In order for the SharePoint object model to be accessed from a console application or for that matter a WinForm application, the user running the application must have db_admin permission to the content database for the web application in question.
In order to use Microsoft.SharePoint.Administration (like calling SPFarm.Local.Solutions.Add) inside an ASP.NET application the following must be true:
The call must be wrapped with RunWithElevatedPrivileges like the following:
SPSecurity.RunWithElevatedPrivileges(delegate() { code to run } );
The user accessing the ASP.NET page must be part of the Farm Adminstrators Group (the page is running under _layouts)
The user in the identity of the App Pool for the web application in question must also be in the Farm Adminstrators Group
Does this information look correct?
Yes but within the web service code you call the functional code using RunWithElevated Privileges this bypasses the identity you are running the web service as and instead uses the SPFarmAdmin user to execute the code.
Alternatively host the web service in an app pool which uses the same domain account as your central admin site, and allow anonymous access to the web service. This would be safe for internal use only and would mean that the web service always had elevated permissions.

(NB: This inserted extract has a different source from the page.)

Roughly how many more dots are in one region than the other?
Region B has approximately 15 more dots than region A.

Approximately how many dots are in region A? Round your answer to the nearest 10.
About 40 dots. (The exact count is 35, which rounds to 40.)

Edit: Contrary to Michael's comment I have assumed that this app is not going to be run from within the SP farm.
I would not recommend this approach at all as it is an unupported method of using the SharePoint OM.
You are much better off writing a web service that sits on the SP farm and uses the OM, and then access the web service mehods to perform your required functionality.
You could also look at the out of the box sharepoint web services.
RunWithElevatedPrivileges will not work in your scenario I dont think as it requires a base indetity to fall back on which in the case of code executing on the SP farm is the SP App Pool identity which is usually a farm admin account.
I am happy to be corrected on all of this, but certainly in my environment it would not be wise to invest in a non-standard and unsupported approach to a problem.
Yes the web service will need proper access rights, but this is easier to control with a web service running locally.
However if as you say the apps are always running on the server then using RunWithElevatedPrivileges will solve any permissions issues as you are in effect running that code as an SPFarmAdmin (as long as the app pool identity is configured correctly).
Note: you could use this approach with either bespoke web services or client apps such as console applications or windows forms.
Apologies hobbyman, I never saw you reply.
If you use RunWithElevatedPermissions then it doesn't matter which user the web service runs as, because you are effectivley impersonating a farm admin account.
You could additionally do your own impersonation within the web service and impersonate any user you wish.
Essentially if the web service is running within a given application pool then the web service will run under the indentity which the app pool runs as. Does this clarify things?